情報システム部門の人が3人いたとしても、ソフトウェアを1台1台設定して回るのは、膨大な時間と手間がかかります。拠点が複数に分かれていたりすると、なおさら期間と人手を要することになります。

そんな時、従業員が自分で設定できるマニュアルを配付すれば、あたかも情報システム部門のメンバーとして働いてくれるのと同じ成果を上げてくれます。

ただし、このマニュアルには「きちんと動作する」という結果が伴う正しい設定手順(プロセス)が書かれているという品質の高いものであることが前提となります。

従業員全員が業務システムを使えるようになるというミッションにおいて、たった1冊のマニュアル作成というプロセスは、投資対効果がとても高いという評価になります。
そして、円滑なシステム導入という「結果」の評価を受けます。

では、このマニュアルが無かったらどうなるでしょうか。
情報システム部門総出で人海戦術で設定して、必死に努力を続けても、導入に時間がかかってしまい、地方拠点から本社にクレームが入るなどのトラブルが発生するかもしれません。必死に取り組んだというプロセスが行われた事実はありますが、残念なことにそのプロセスへの努力は報われることなく、導入失敗という結果の評価を受けます。
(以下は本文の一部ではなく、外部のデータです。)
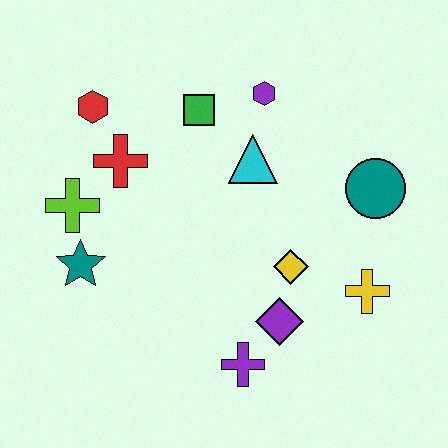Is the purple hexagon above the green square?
Yes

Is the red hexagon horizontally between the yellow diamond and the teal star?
Yes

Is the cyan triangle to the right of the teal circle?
No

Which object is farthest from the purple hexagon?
The purple cross is farthest from the purple hexagon.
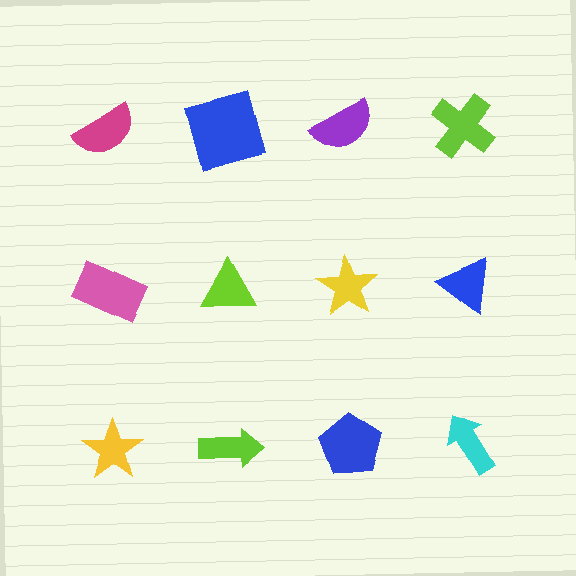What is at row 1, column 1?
A magenta semicircle.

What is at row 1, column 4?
A lime cross.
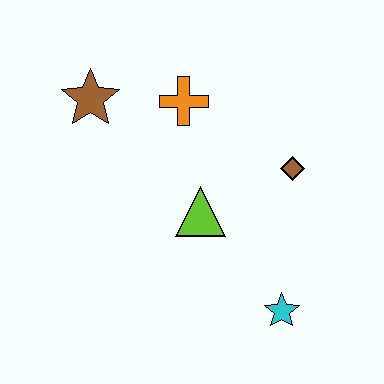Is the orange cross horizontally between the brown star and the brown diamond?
Yes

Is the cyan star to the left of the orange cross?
No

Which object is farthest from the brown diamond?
The brown star is farthest from the brown diamond.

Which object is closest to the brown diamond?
The lime triangle is closest to the brown diamond.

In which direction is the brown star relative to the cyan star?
The brown star is above the cyan star.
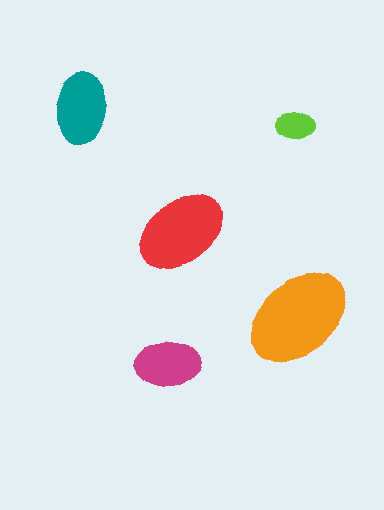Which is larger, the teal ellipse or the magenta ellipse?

円滑な業務システム導入という結果を導くために、様々なプロセスを比較検討し、最も効果的なプロセスを選択して実行するのが、プロジェクト一連の流れになります。つまり、プロセスと結果は切り離せません。つまり、良いプロセスは良い結果を導き、悪いプロセスは悪い結果を招きます。
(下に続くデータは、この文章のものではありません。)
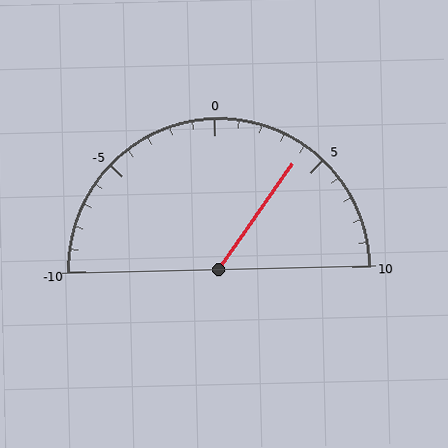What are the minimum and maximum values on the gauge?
The gauge ranges from -10 to 10.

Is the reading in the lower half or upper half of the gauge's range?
The reading is in the upper half of the range (-10 to 10).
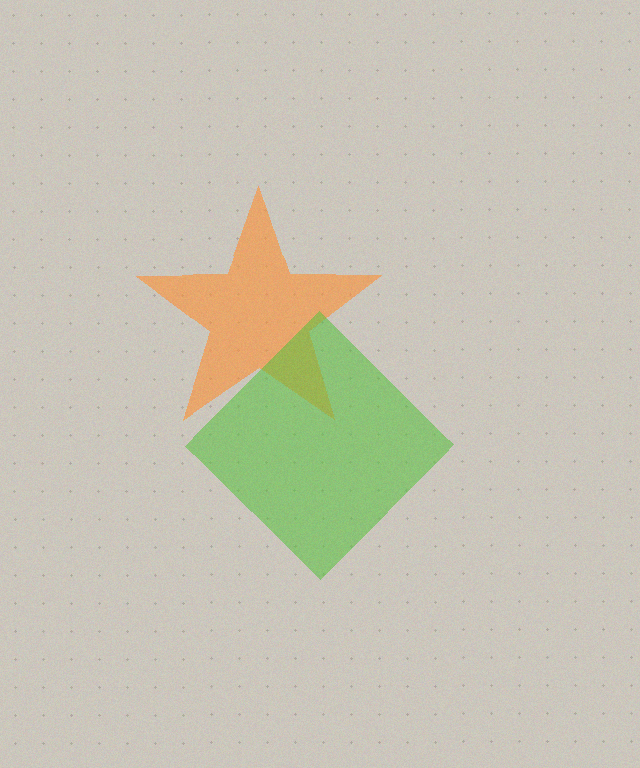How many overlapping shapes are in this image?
There are 2 overlapping shapes in the image.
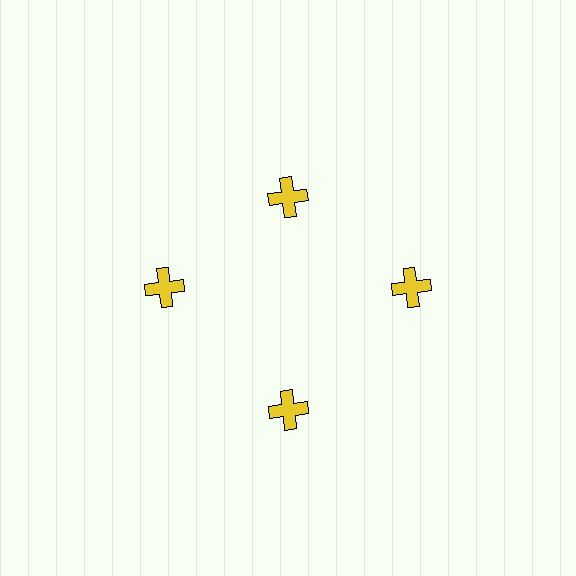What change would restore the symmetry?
The symmetry would be restored by moving it outward, back onto the ring so that all 4 crosses sit at equal angles and equal distance from the center.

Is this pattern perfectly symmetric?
No. The 4 yellow crosses are arranged in a ring, but one element near the 12 o'clock position is pulled inward toward the center, breaking the 4-fold rotational symmetry.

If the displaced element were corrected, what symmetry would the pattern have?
It would have 4-fold rotational symmetry — the pattern would map onto itself every 90 degrees.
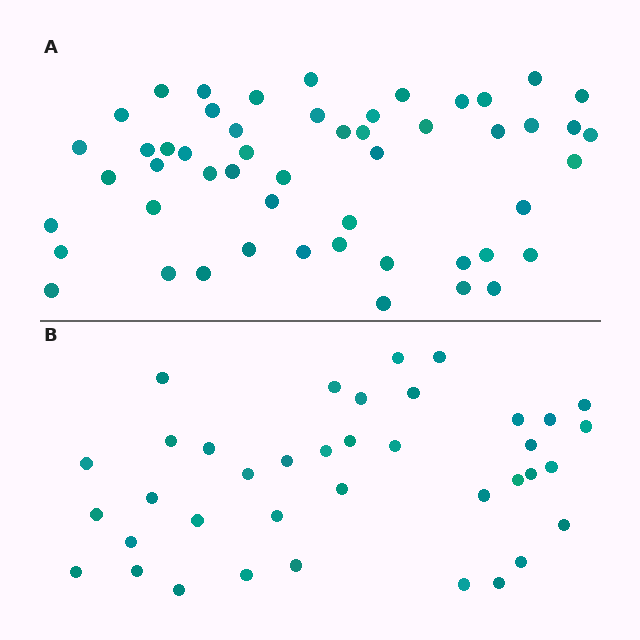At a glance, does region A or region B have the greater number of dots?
Region A (the top region) has more dots.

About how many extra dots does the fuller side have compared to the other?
Region A has approximately 15 more dots than region B.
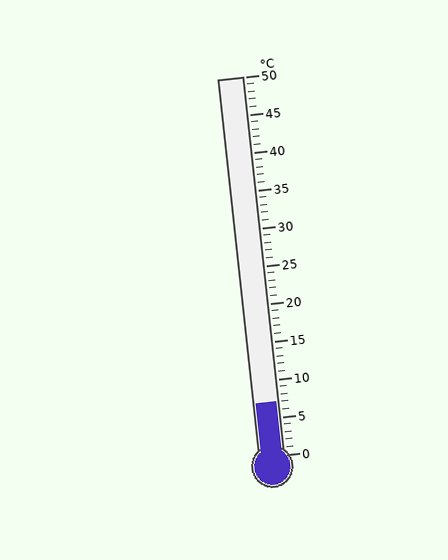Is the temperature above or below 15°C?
The temperature is below 15°C.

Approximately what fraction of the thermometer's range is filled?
The thermometer is filled to approximately 15% of its range.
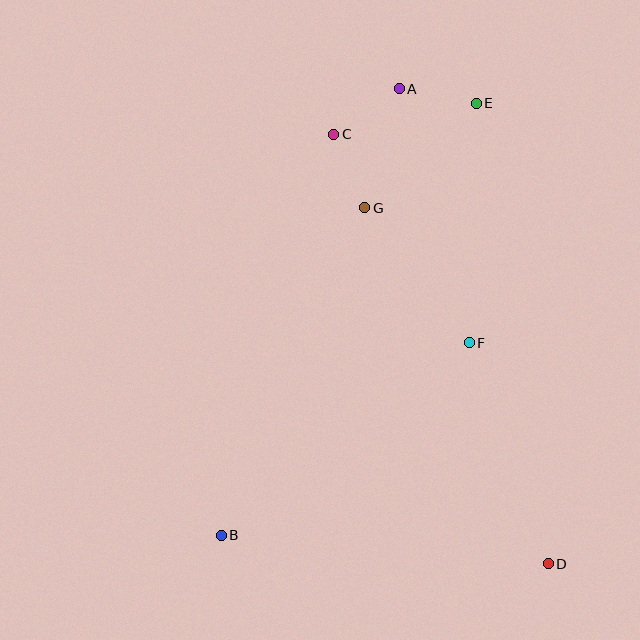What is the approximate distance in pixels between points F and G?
The distance between F and G is approximately 170 pixels.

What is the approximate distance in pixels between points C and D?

時に、プロセスにマズい部分があったものの、たまたま良い結果になって良かったね、というプロジェクトがあります。私自身も薄氷を踏む思いをした仕事も少なくありませんし、良い結果になったこと自体を否定するものではありません。

しかし、会社は今後も続きます。業務の継続性から考えると、しっかりとプロセスの不備を振り返り、結果と合わせてトータルで評価する必要があると考えています。

まとめ

野球では、ベンチから出たサインと違うプレーをして、仮に決勝点のホームランを打っても叱られることがあるそうです。

最高の結果を出しても、プロセスがまずいと次の試合のプレーに、ベンチと選手の信頼関係が損なわれてしまうため、ケジメをつけるのだろうと思います。
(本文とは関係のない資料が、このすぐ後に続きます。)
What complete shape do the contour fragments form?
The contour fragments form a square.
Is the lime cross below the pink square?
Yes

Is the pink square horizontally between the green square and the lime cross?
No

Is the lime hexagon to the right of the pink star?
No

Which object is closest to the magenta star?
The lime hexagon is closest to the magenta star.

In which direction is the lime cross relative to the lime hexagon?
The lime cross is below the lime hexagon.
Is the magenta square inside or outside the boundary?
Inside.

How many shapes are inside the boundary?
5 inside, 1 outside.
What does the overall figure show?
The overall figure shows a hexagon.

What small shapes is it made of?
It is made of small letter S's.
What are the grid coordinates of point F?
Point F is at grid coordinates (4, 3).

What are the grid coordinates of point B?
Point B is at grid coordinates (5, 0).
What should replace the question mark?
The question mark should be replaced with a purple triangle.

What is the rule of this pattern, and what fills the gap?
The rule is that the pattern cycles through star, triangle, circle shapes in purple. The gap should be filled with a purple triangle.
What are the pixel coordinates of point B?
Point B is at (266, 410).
野球も仕事もチームプレーです。業務マニュアルと同様に、ベンチのサインを守ってプレーするという、結果とプロセスはトータルで評価するのが、会社やチームの継続的な発展につながっていくのではないでしょうか。

以上から、結果よりプロセスが大切、という議論における私の結論は、「プロセスを含めた結果は一体」であり、どちらか一方を取り上げて、個別に評価するものではないと考えています。

様々な意見がある議論だということは大前提として、自分のスタンスを明確にしておくことで、迷ったときの自分の判断基準を確立することにちょったつながるのではないかと思います。

今回もお読みいただき、ありがとうございました。